Gary Littrell was nine years old when his uncle took him to Fort Campbell to watch the 101st Airborne Division make parachute jumps. He always remembered watching the men floating down and saying to himself, someday I’ll be doing that. In 1961, on his seventeenth birthday, he joined the Army—once the recruiter guaranteed that he could go to jump school.

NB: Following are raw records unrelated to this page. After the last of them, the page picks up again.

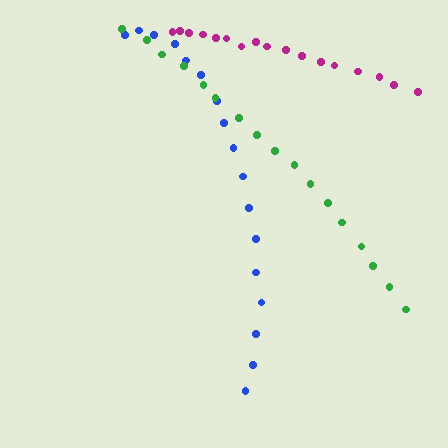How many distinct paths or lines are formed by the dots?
There are 3 distinct paths.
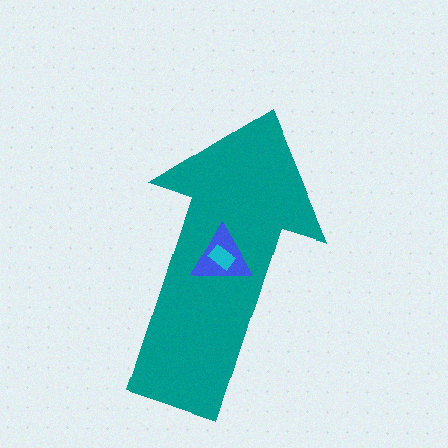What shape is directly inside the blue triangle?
The cyan rectangle.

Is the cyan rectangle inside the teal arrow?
Yes.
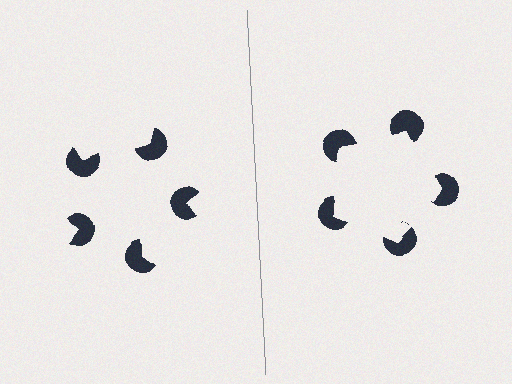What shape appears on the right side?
An illusory pentagon.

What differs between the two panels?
The pac-man discs are positioned identically on both sides; only the wedge orientations differ. On the right they align to a pentagon; on the left they are misaligned.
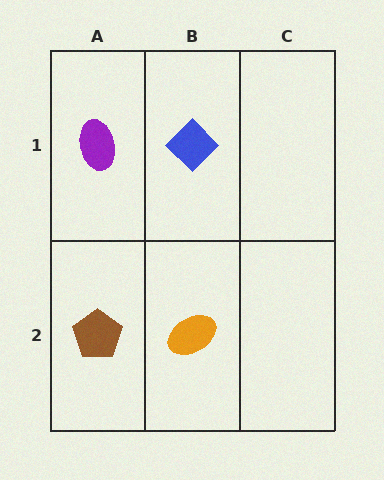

After graduating from jump school, Littrell was assigned to the 503rd Regiment, which was reorganized as the 173rd Airborne Brigade (Separate). This brigade was stationed on Okinawa. His next assignment was to the 82nd Airborne Division. He then attended Ranger School, where he did well enough to be made an instructor. During his two years there, the “war stories” he heard from returning Vietnam veterans whetted his appetite for combat, so in 1969 he volunteered to go to the war zone. He learned to speak Vietnamese at the Army Language Institute at Fort Bliss and became an adviser to the 23rd South Vietnamese Ranger Battalion, whose dedication and bravery impressed him.

In the early spring of 1970, Littrell was one of four American advisers assisting the 23rd Battalion of the South Vietnamese Army as it looked for North Vietnamese Army units that had been harassing U.S. Special Forces camps in Kontum Province. On April 4, after 473 South Vietnamese Rangers ran into a concentration of approximately five thousand enemy troops, they established a defensive perimeter on a hill against a ferocious mortar attack. The battalion commander and one of the American advisers were killed in the first day of the fighting. Then two other advisers were wounded, leaving Sergeant Littrell in command.

Over the next four days, Littrell exhorted the South Vietnamese troops not to give up, despite their heavy losses. Moving along the defensive perimeter, he distributed ammunition and tried to help the wounded. Repeatedly abandoning positions of relative safety, he continually called in air support and artillery fire on the advancing enemy. At times he directed the American air strikes to within a few yards of his own position.

On April 8, 1970, Littrell’s commanding officer radioed him to attempt a retreat. Littrell moved out with what was left of the battalion. With helicopter gunships guarding his flanks, Air Force fighters clearing a corridor to his front, and by fighting off constant enemy ambushes, he moved the men five miles to link up with “friendlies.” Of the South Vietnamese Rangers who had begun the battle, forty-one walking wounded came out—but the enemy had been virtually annihilated.

Littrell was ordered home a few months later. At his going-away party, his commanding officer told him that he had been recommended for the Medal of Honor, but nothing happened and he soon forgot about it. Three and a half years later, he was serving with the 101st Division when he was informed that he was to receive the medal. President Richard Nixon made the presentation at the White House on October 15, 1973.

Command Sergeant Major Littrell retired from the Army ten years later. After retirement, Littrell served for many years with the Veterans Administration. In recent years, he has been very active with the Congressional Medal of Honor Society, serving as its president for two consecutive terms.